O Amazonas lidera o volume de arrecadação federal na região Norte, mas recebe menos dinheiro que os outros Estados. Os impostos e tributos pagos pelos contribuintes do Amazonas à União representam 60% de toda a arrecadação no Norte, mas não retornam para o Polo Industrial de Manaus (PIM) na forma de investimentos prioritários em infraestrutura logística. A avaliação é do deputado Sidney Leite (DEM), ao traçar um comparativo entre a arrecadação da Receita Federal do Brasil (RFB) no Estado e os recursos previstos para o Amazonas nos Programas de Aceleração do Crescimento (PAC) 1 e 2.
Sidney destaca que a Receita arrecadou R$ 8,6 bilhões na região Norte em 2010. Desse total, o Amazonas foi responsável por 59%, ou seja, R$ 5,1 bilhões, pagos em sua maior parte pelas empresas do PIM. O Amazonas foi contemplado, apesar disso, com apenas R$ 21,3 bilhões dos investimentos previstos para os PACs 1 e 2 na região Norte (total de R$ 117,4 bilhões).
“No PAC 1, que tem investimento total de R$ 52,2 bilhões para a região, o Estado foi contemplado com apenas R$ 10,7 bilhões, enquanto que Rondônia, responsável por 7% da arrecadação dos tributos federais na região, ficou com uma previsão de R$ 15,4 bilhões. Tocantins, por sua vez, foi contemplado com R$ 11,5 bilhões do PAC 1 e contribui com 5% da arrecadação”, questiona o parlamentar.

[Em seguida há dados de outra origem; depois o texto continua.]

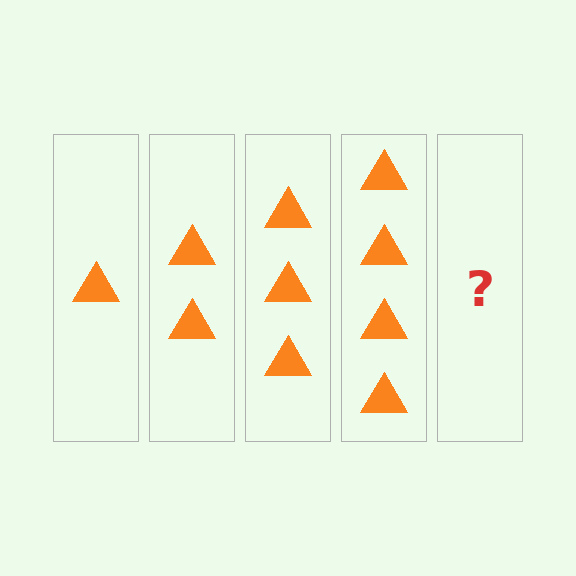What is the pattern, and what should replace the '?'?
The pattern is that each step adds one more triangle. The '?' should be 5 triangles.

Conforme dados disponíveis no site da Receita Federal, só no 1° semestre deste ano as receitas administradas pelo órgão no Amazonas totalizaram R$ 3,6 bilhões.

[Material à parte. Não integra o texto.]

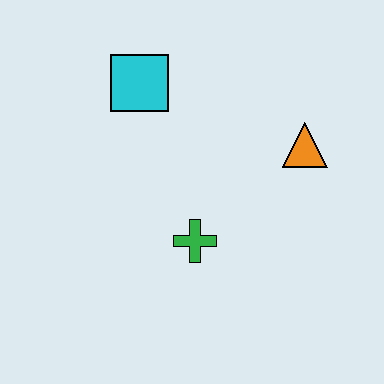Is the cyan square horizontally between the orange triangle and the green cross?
No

Recursos escassos para logística
Segundo o deputado, outro exemplo de que o Estado e a indústria local não fazem parte das prioridades do Governo está na destinação de recursos específicos para logística. Para este setor, os PACs 1 e 2 reservaram R$ 1,6 bilhão para o Amazonas, valor equivalente ao do Acre e três vezes inferior ao do Pará (R$ 5 bilhões).
“O investimento para nossa infraestrutura logística foi direcionado à rodovia BR-319, ainda inacabada, para a BR-317 (liga Boca do Acre a Rio Branco), que do ponto de vista de suporte logístico não tem grande significado para a produção, e para os portos dos municípios do interior do Estado, que dispensam qualquer tipo de comentário pela série de problemas que apresentam. Ou seja, esses recursos não priorizaram o aumento da competividade do parque industrial”, afirmou.
Para Sidney Leite, as indústrias do Estado precisam que o Governo Federal se preocupe com a ampliação dos terminais de cargas do Aeroporto Internacional Eduardo Gomes, a construção de um porto e retroporto, o balizamento e a sinalização das hidrovias.
“As condições logísticas são decisivas para atração de investimentos. Tanto que uma fábrica chinesa de motos e triciclos acaba de anunciar sua implantação no complexo de Suape, em Pernambuco. Será a primeira indústria de duas rodas do País a se instalar fora do Polo Industrial de Manaus”, ponderou.